Plugin tests ✅ pass tests/unit/plugins/ + tests/static/test_*plugin*: 155 passed.
Full pytest (no-cov) partial 4427 passed, 2 failed, 62 skipped, 5 xfailed. The 2 failures are the pre-existing test_lint_imports_canary tests — they look for lint-imports on the global PATH (not .venv/bin); CI runs make lint-imports via the venv binary so they're clean in CI. Documented as unrelated in the S2-03 attempt log.

Ralph-Wiggum naive-verification pass

Walked every AC verbatim against runtime behaviour:

  • AC-2 single source: "If somebody writes the literal anywhere else in src or fixtures, does the scan catch them?" — Planted a stray # "universal--*--*" in errors.py initially (in a docstring); the scan flagged it. Rewrote the docstring to reference UNIVERSAL_FALLBACK_ID. PASS.
  • AC-7 fan-out: "If I give you languages=['node', 'python'] and build_systems='*', do you give me exactly 2 PluginScopes with the right shapes?" — Parametrized table with 4 cases including the universal (*, *, *) → 1 corner. PASS.
  • AC-9 step 4 missing-universal: "If no plugin matches and the universal isn't registered, do you fail loud?" — PluginRegistryCorrupted(reason="missing_universal") raises with the typed reason. PASS.
  • AC-9 step 6 head==universal: "If the universal is the only thing in the registry, do you correctly return the fallback (not raise corrupted)?" — test_only_universal_registered_returns_universal_fallback exercises step 6 specifically (mutation M8 defence). PASS.
  • AC-11 cycle: "If A extends B extends A, do you tell me the cycle path with A repeated at the tail?" — chain == (A, B, A) verified by full-tuple equality. PASS.
  • AC-11 depth-cap: "If A → B → C → D → E, do you refuse at the point of the 5th level?" — chain == (A, B, C, D, E); depth-4 variant passes. PASS. Mutation M7 (> vs >=) would let depth-5 through; the test catches it.
  • AC-14 exhaustiveness: "If somebody adds a third PluginResolution variant tomorrow, will mypy yell?" — Yes: the _dispatch_example helper's case _: assert_never(resolution) arm forces a type-check failure on any new variant that isn't added to the dispatch table. PASS.
  • AC-16 totality: "For 200 random registries + random incoming scopes, does the resolver always return one of the two real variants?" — Exhaustive match over PluginResolution with assert_never proves it at the type AND the runtime layer. PASS.
  • AC-17 magic-number removal: "If somebody bumps the cap to 10 in one place but leaves a stray 4 in another, does the scan catch it?" — Planted if x == 4: in resolver.py temporarily; the scan flagged 2 occurrences (the constant + the planted use). PASS after removing the planted code.

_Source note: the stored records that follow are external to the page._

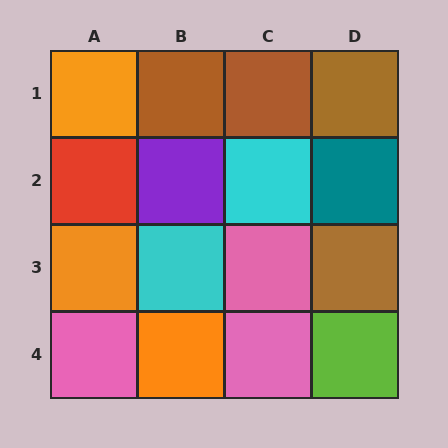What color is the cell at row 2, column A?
Red.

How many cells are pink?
3 cells are pink.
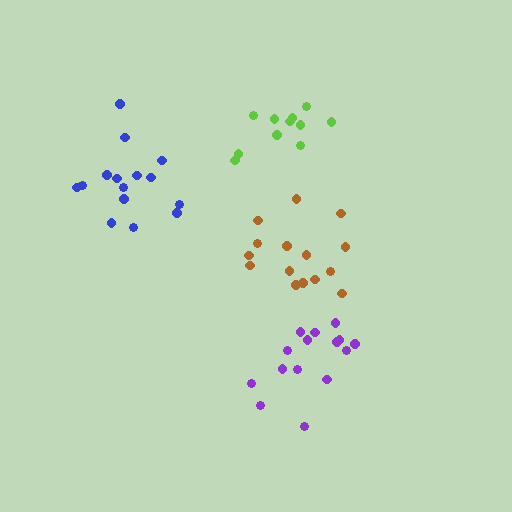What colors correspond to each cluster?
The clusters are colored: lime, blue, purple, brown.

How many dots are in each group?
Group 1: 11 dots, Group 2: 15 dots, Group 3: 15 dots, Group 4: 15 dots (56 total).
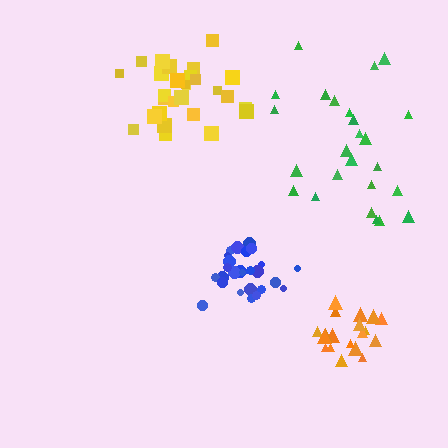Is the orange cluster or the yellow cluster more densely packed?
Orange.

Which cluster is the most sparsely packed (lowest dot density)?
Green.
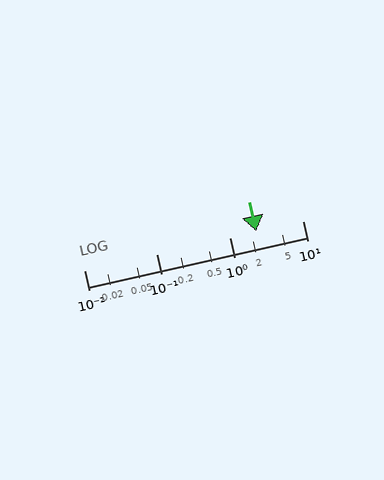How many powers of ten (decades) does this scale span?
The scale spans 3 decades, from 0.01 to 10.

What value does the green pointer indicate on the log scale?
The pointer indicates approximately 2.3.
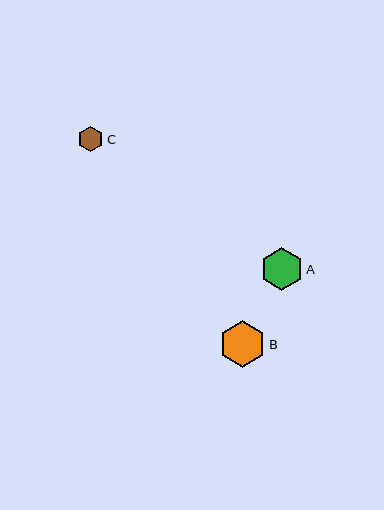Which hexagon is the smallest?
Hexagon C is the smallest with a size of approximately 25 pixels.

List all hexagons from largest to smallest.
From largest to smallest: B, A, C.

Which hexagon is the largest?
Hexagon B is the largest with a size of approximately 46 pixels.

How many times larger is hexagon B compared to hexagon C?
Hexagon B is approximately 1.8 times the size of hexagon C.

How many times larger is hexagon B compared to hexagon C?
Hexagon B is approximately 1.8 times the size of hexagon C.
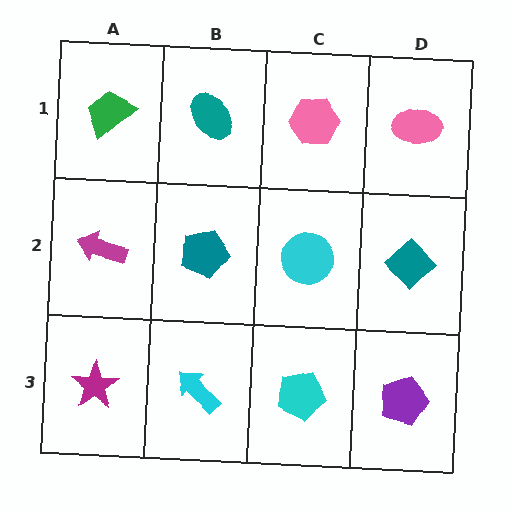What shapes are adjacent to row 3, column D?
A teal diamond (row 2, column D), a cyan pentagon (row 3, column C).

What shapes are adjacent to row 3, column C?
A cyan circle (row 2, column C), a cyan arrow (row 3, column B), a purple pentagon (row 3, column D).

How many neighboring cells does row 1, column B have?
3.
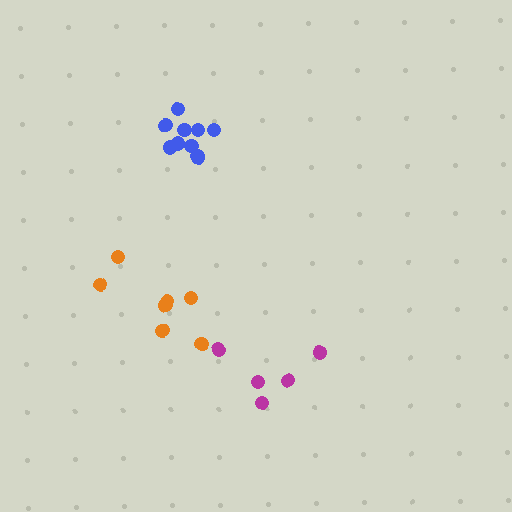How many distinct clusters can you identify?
There are 3 distinct clusters.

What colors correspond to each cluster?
The clusters are colored: magenta, orange, blue.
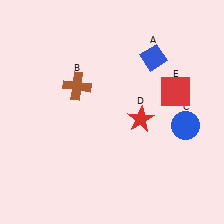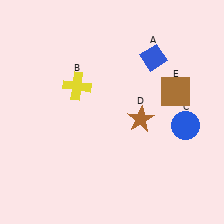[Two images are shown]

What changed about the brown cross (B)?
In Image 1, B is brown. In Image 2, it changed to yellow.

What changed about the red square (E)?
In Image 1, E is red. In Image 2, it changed to brown.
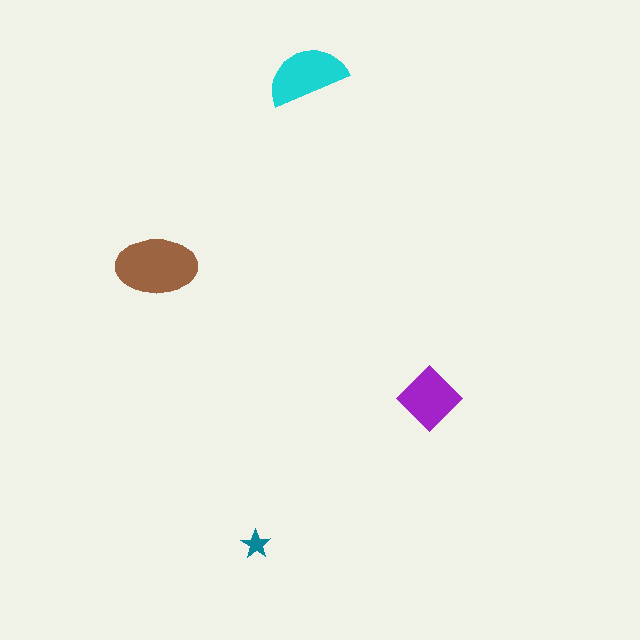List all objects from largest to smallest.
The brown ellipse, the cyan semicircle, the purple diamond, the teal star.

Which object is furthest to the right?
The purple diamond is rightmost.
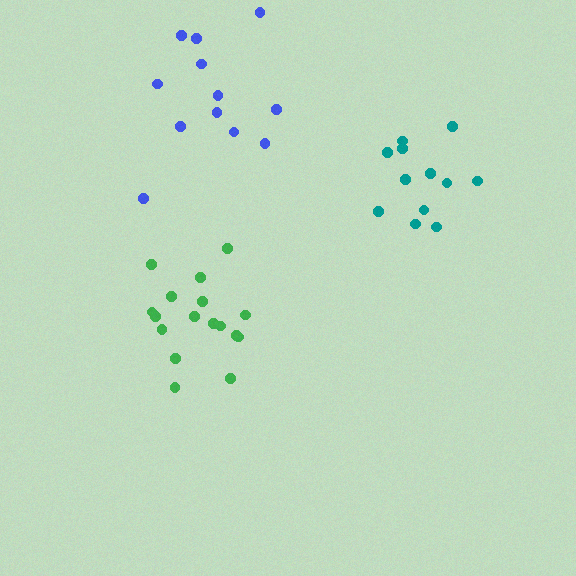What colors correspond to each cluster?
The clusters are colored: teal, green, blue.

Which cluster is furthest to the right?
The teal cluster is rightmost.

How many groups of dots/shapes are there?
There are 3 groups.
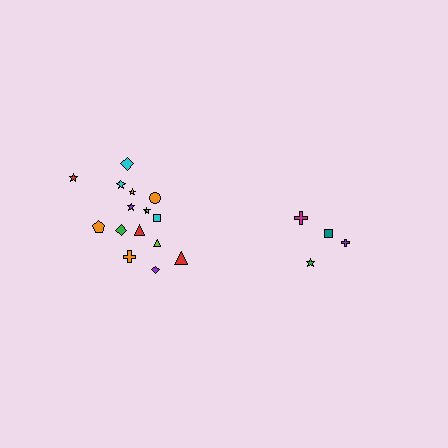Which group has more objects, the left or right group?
The left group.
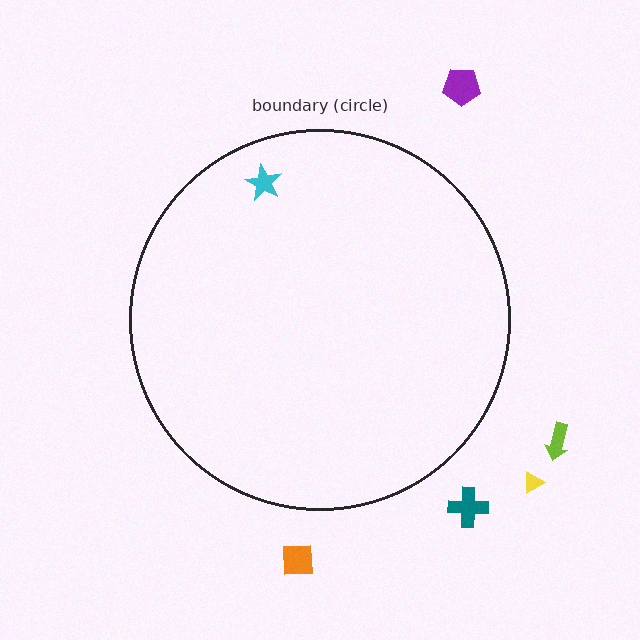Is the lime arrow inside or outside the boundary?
Outside.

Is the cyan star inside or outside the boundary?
Inside.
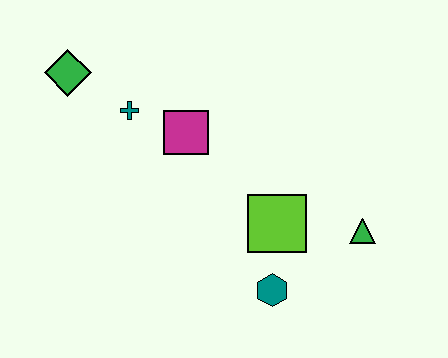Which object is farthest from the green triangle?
The green diamond is farthest from the green triangle.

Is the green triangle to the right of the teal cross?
Yes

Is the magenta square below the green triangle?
No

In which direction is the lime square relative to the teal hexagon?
The lime square is above the teal hexagon.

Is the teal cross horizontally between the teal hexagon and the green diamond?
Yes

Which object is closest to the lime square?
The teal hexagon is closest to the lime square.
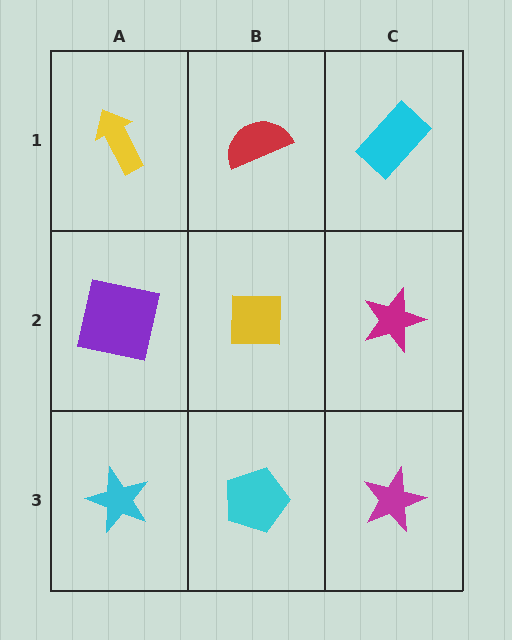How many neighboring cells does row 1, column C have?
2.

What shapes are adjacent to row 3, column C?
A magenta star (row 2, column C), a cyan pentagon (row 3, column B).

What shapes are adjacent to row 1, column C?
A magenta star (row 2, column C), a red semicircle (row 1, column B).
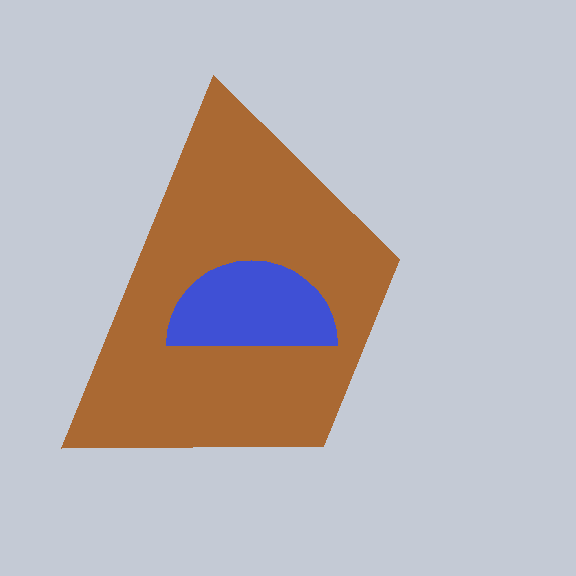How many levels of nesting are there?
2.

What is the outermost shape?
The brown trapezoid.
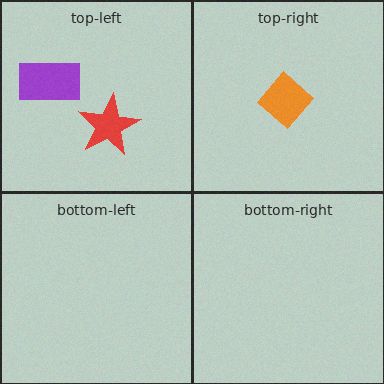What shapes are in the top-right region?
The orange diamond.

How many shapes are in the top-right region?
1.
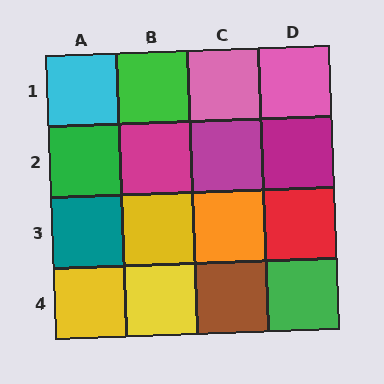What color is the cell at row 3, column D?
Red.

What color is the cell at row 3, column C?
Orange.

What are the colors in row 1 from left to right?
Cyan, green, pink, pink.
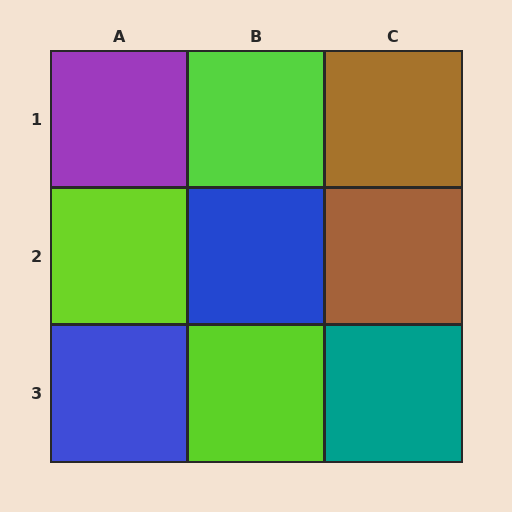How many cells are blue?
2 cells are blue.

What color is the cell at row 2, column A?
Lime.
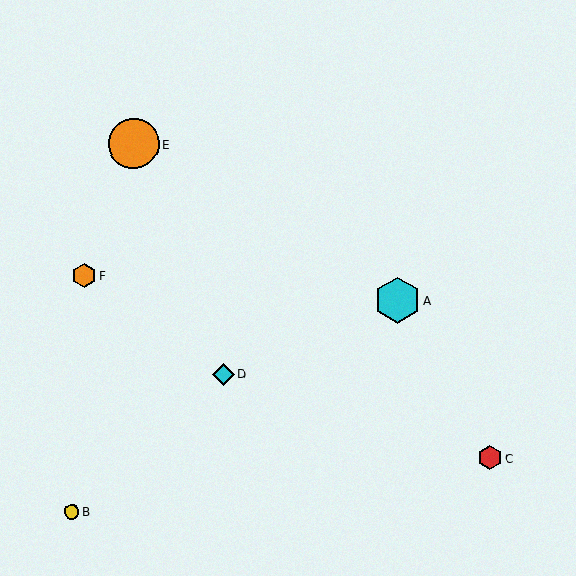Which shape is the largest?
The orange circle (labeled E) is the largest.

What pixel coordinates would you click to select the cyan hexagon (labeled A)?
Click at (397, 300) to select the cyan hexagon A.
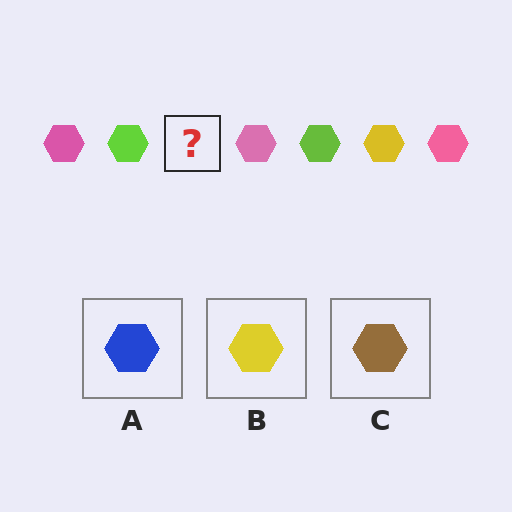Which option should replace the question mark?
Option B.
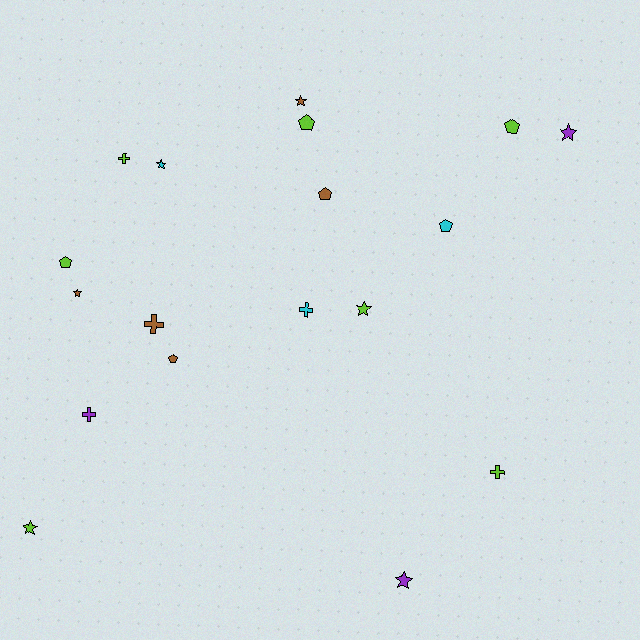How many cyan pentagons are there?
There is 1 cyan pentagon.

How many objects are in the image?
There are 18 objects.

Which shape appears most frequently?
Star, with 7 objects.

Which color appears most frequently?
Lime, with 7 objects.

Refactor decisions (Rule 3 — surgical)

  • PluginExtendsDepthExceeded is a CodegenieError, NOT a PluginRejected BaseModel variant. Story AC-11 wording says "raise PluginRejected(reason="extends_depth_exceeded", ...)", but PluginRejected is a TypeAlias for a discriminated Pydantic union — BaseModels cannot be raised. I read the contradiction as: the resolver needs a distinct exception class whose payload (reason, chain) matches the proposed variant shape. A future loader-time pre-check (S2-03 successor) can add the equivalent BaseModel variant to PluginRejected for its own Result[X, PluginRejected] return type. Documented in the PluginExtendsDepthExceeded class docstring; tests assert raises(PluginExtendsDepthExceeded) + payload.
  • Module-level resolver import in registry.py. The original cycle (registry ↔ resolver at module load) is already broken by TYPE_CHECKING import of PluginRegistry inside resolver.py. At runtime resolver.py imports zero of registry.py's members. Resolution order: registry.pyresolution.pyresolver.py → done. The from codegenie.plugins.resolver import resolve as _resolver_resolve lives at module level and is bound at registry-load time. Why this matters: the fence test tests/fence/test_no_llm_in_transforms.py pops codegenie.plugins.* from sys.modules and walks the package to re-import every submodule. A lazy from codegenie.plugins import resolver as _resolver inside resolve() would fetch the new (C2) module after the fence pop, while the test's Concrete() bindings still hold the old (C1) class — leading to assert_never(dim) on the C1/C2 mismatch. The module-level bind freezes the lookup at registry.py load time, so _resolver_resolve and the test's Concrete are class-identity consistent. Documented in the PluginRegistry.resolve docstring.
  • tests/fixtures/plugins/fake_plugin.py default scope changed to (vulnerability-remediation, node, npm). Previously (vulnerability-remediation, javascript, npm). The resolver tests use (vuln, node, npm) as the canonical incoming scope; matching the default avoids forcing every test that wants a matching plugin to repeat the kwargs. Documented inline.
  • make_fake_plugin uses PluginManifest.model_construct. The S2-02 parse_plugin_id validator requires three ---separated segments (e.g., vulnerability-remediation--node--npm); resolver tests use semantic names like a-plugin for sort tie-breakers. model_construct skips the validator. The manifest loader's own tests (test_manifest.py) exercise the production regex; resolver tests should not be coupled to it.
  • tests/unit/plugins/test_registry.py imports moved to module-level. The S2-04 update of test_resolve_stub_names_s2_04test_resolve_delegates_to_resolver originally used function- body local imports. Local imports re-fetch from sys.modules at the time of the call; after the fence test pops modules, local imports return the C2 classes while the test's existing module globals hold C1. Moving Concrete, PluginScope, and PluginRegistryCorrupted to module-level bindings makes them consistent with the rest of the file.
  • Adapter Protocol used as the runtime adapter-value type, not Any. The fence test_no_any_in_plugin_surface forbids Any in Phase-3 surface. The _FakeAdapter test-local dataclass satisfies the Protocol's one attribute (primitive: PrimitiveName); the resolver's composed map is now dict[PrimitiveName, Adapter].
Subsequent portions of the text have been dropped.